A man’s voice rang out in the darkened room. “It’s not a majority,” he said. “Look, thirty-seven plus seven”—the “very” and “extremely useful” numbers—“doesn’t equal fifty.”
The interrupter, who turned out to be a blogger for
Scientific American
, didn’t bother asking exactly what “pretty useful” was supposed to mean. He didn’t ask Moscicki if she thought it was kosher to make up a diagnostic entity called
trauma
, which she acknowledged she had teased out of the anxiety disorders and which looked suspiciously like a category she had cooked up so she could parade its 62 percent favorable rating. He didn’t point out the lunacy of spending all that time (including mine) and money to find out not whether the criteria or the cross-cutting measures were reliable or valid, but rather only whether clinicians liked the DSM-5, as if the APA were looking for Facebook friends. He didn’t raise the question of selection bias, that is, whether or not the same factors that motivated the few volunteers who actually followed through also predisposed them to give the DSM a Like. He didn’t have to do any of this. Nor did he have to deconstruct propaganda or slog through weedy statistics. He just did the simple math and came to the obvious conclusion.

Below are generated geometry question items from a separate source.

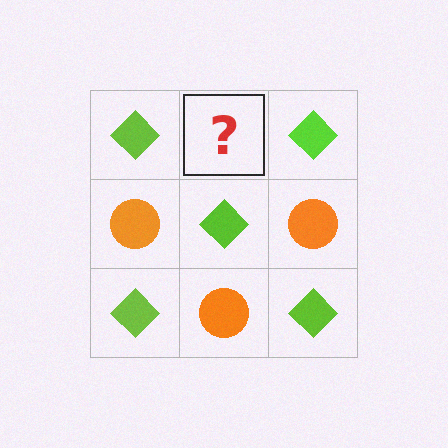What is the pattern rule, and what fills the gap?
The rule is that it alternates lime diamond and orange circle in a checkerboard pattern. The gap should be filled with an orange circle.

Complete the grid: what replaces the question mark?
The question mark should be replaced with an orange circle.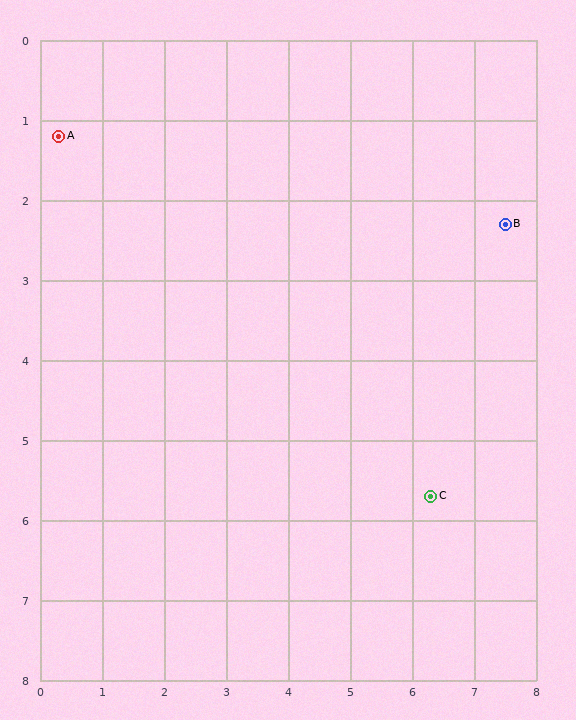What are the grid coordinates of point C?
Point C is at approximately (6.3, 5.7).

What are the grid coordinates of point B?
Point B is at approximately (7.5, 2.3).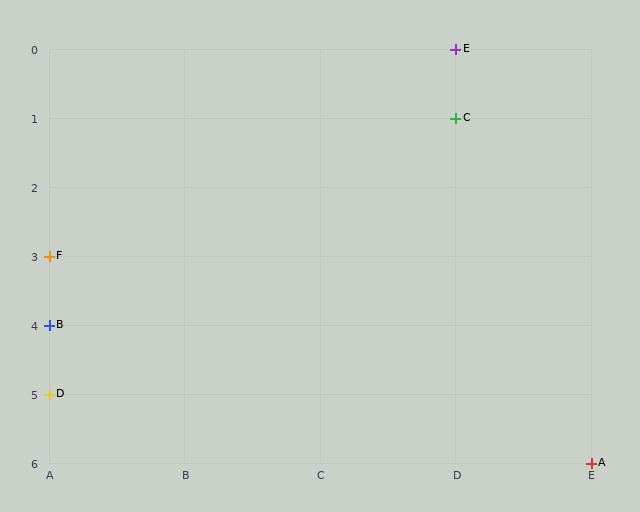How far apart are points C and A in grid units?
Points C and A are 1 column and 5 rows apart (about 5.1 grid units diagonally).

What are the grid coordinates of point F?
Point F is at grid coordinates (A, 3).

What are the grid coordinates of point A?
Point A is at grid coordinates (E, 6).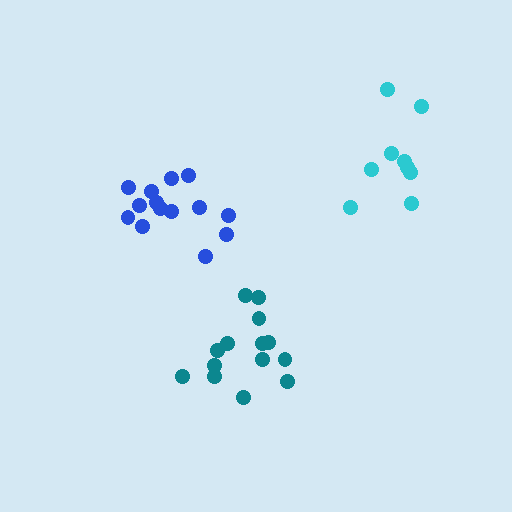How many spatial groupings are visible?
There are 3 spatial groupings.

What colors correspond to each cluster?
The clusters are colored: teal, blue, cyan.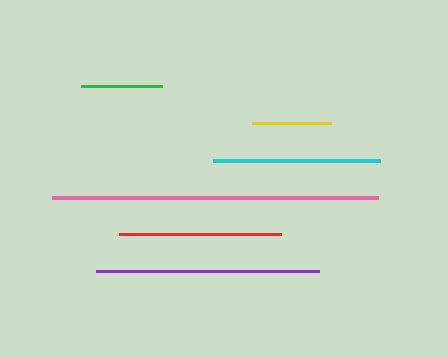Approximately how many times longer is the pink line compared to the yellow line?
The pink line is approximately 4.1 times the length of the yellow line.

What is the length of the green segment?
The green segment is approximately 81 pixels long.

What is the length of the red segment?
The red segment is approximately 162 pixels long.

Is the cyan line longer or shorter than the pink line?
The pink line is longer than the cyan line.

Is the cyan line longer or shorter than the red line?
The cyan and red lines are approximately the same length (about 167 and 162 pixels).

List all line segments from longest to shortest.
From longest to shortest: pink, purple, cyan and red (about equal), green and yellow (about equal).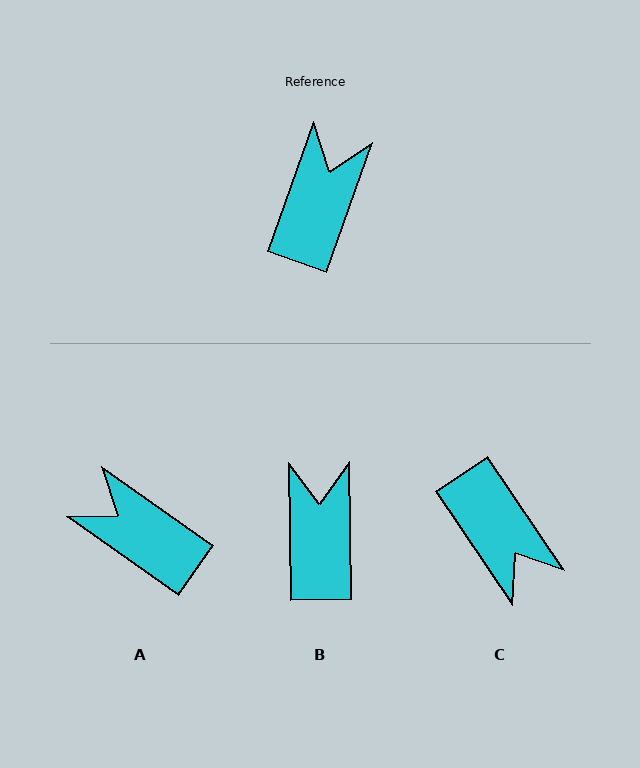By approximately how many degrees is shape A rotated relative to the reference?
Approximately 74 degrees counter-clockwise.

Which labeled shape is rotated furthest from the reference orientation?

“This is totally appalling,” he said.
“It’s okay, it’s okay,” Moscicki replied. It was not clear whom she meant to comfort. “This is a first look. If it’s not a majority, it’s a large number of them.”
But her antagonist wasn’t buying it.
“This is deceptive,” he said, as he slung his backpack over his shoulder, spun on his heel, and stormed out.
Like the kid in the story about the emperor’s clothes, he had managed to say out loud what everyone in the room, or at least those who could add, must have been thinking: that Moscicki had crossed the Frankfurt Line, the one between bullshit and lies.
• • •
The conference featured at least one glimmer of good news for nosologists. Regier mentioned it a couple of times in his various talks, but the honor of revealing it went to Charles O’Brien, a University of Pennsylvania psychiatrist and head of the DSM-5 work group for substance-related disorders.